An Ohio man accused of joining Al Qaeda in the early 1990s has pleaded guilty to planning terrorist attacks in the United States and Europe.
On June 3, 2008, Christopher Paul, 44, pleaded guilty in U.S. district court in Columbus, Ohio, to one count of conspiracy to use a weapon of mass destruction in terrorist attacks. Prosecutors agreed to drop charges of providing material support to terrorists and conspiracy to provide support to terrorists as part of a plea deal.
"Today's guilty plea brings an end to the long, dangerous career of Christopher Paul, an Ohio native who joined al Qaeda in the early 1990s, fought in Afghanistan and Bosnia and conspired with others to target Americans both at home and abroad," said Patrick Rowan, the Acting Assistant Attorney General for National Security.
Paul faces a 20 year sentence, according to the agreement. He also agreed to affirm a three-page summary detailing his alleged involvement in Al Qaeda.
Paul was arrested by FBI agents outside of his Columbus apartment on April 11, 2007, after a four-year investigation, which spanned eight different countries on three continents, according to the FBI. Prior to his arrest, Paul taught martial arts at a Columbus mosque.
Paul allegedly plotted to target resorts in Europe and U.S. military bases overseas between April 1999 and January 2000, according to the indictment. During that time, Paul traveled to Germany to train co-conspirators to use explosives and sent a wire transfer of $1760 from the U.S. to an alleged co-conspirator in Germany, prosecutors allege.
Paul's alleged ties to Al Qaeda date back to the early 1990s when he traveled to a terrorist training camp in Afghanistan and later joined Al Qaeda in Pakistan.

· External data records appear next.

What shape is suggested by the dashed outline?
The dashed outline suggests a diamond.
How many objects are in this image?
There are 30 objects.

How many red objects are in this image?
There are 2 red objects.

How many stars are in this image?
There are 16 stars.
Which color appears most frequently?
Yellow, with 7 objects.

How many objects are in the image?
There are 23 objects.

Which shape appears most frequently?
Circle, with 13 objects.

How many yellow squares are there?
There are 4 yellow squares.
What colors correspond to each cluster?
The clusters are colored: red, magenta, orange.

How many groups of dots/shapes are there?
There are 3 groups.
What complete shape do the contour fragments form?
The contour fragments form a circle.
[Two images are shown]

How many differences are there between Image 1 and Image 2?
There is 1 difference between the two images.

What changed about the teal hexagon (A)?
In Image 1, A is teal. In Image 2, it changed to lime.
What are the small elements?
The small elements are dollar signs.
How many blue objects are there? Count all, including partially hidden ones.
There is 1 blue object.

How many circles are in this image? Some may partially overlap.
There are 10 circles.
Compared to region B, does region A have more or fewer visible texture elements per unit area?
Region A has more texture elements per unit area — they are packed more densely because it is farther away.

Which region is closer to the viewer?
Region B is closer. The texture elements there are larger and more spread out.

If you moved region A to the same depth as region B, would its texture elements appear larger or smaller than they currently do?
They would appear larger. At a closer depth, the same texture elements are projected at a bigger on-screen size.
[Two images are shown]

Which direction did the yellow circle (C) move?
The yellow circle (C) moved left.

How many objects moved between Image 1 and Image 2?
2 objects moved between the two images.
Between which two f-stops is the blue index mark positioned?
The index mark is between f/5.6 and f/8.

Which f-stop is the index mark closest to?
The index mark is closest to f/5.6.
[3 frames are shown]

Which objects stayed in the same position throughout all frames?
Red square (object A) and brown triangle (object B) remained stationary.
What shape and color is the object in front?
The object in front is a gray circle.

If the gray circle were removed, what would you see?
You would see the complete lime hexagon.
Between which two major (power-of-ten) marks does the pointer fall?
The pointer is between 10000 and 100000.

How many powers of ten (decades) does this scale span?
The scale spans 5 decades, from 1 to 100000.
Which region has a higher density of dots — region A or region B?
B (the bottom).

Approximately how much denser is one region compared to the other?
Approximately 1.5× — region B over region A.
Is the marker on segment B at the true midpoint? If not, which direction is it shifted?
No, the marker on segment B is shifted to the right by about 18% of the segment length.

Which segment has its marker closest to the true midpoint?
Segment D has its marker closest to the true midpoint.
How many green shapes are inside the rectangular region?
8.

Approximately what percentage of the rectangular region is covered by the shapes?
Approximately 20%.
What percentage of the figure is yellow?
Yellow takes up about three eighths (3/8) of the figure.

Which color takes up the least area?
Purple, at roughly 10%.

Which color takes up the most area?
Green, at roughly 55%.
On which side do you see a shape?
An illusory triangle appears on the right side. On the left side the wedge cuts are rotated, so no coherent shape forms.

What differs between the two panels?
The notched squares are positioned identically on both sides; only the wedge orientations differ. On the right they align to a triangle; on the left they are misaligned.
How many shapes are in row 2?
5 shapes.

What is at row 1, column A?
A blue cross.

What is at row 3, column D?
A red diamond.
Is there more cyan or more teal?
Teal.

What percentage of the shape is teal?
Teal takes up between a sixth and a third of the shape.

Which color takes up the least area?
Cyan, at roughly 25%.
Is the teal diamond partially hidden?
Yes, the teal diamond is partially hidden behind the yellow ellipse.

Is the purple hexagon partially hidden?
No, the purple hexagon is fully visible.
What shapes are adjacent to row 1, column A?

Paul was also accused of conducting training at Burr Oak State Park in Glouster, Ohio, in 1998 with several co-conspirators, the indictment states.
Paul, who converted to Islam in 1989, is the third Ohioan in five years to plead guilty to terrorist acts. According to court records, Paul is linked to Nuradin Abdi, a Somali man arrested in 2003 for a plot to blow up a Columbus-area shopping mall. Abdi, who was sentenced to ten years in prison in 2007, listed Paul as a personal reference on a government employment application. Items seized from Paul's North Side apartment, including a laser range finder and a night vision scope, will be used as evidence against Abdi.
In addition to the laser range finder and night vision scope, authorities found a fax machine that contained names, phone numbers and contact information for key Al Qaeda leadership and associates during a search of Paul's residence. Paul allegedly also stored, among other things, a book on improvised land mines at his fathers' home.
Paul's former roommate, Iyman Faris, was sentenced to 20 years in prison for providing material support and resources to Al Qaeda in 2003. Faris admitted that he had plotted to blow up the Brooklyn Bridge and a train in Washington, D.C. In March 2003, Faris told government agents that he, Paul and Abdi discussed blowing up a Columbus-area shopping mall.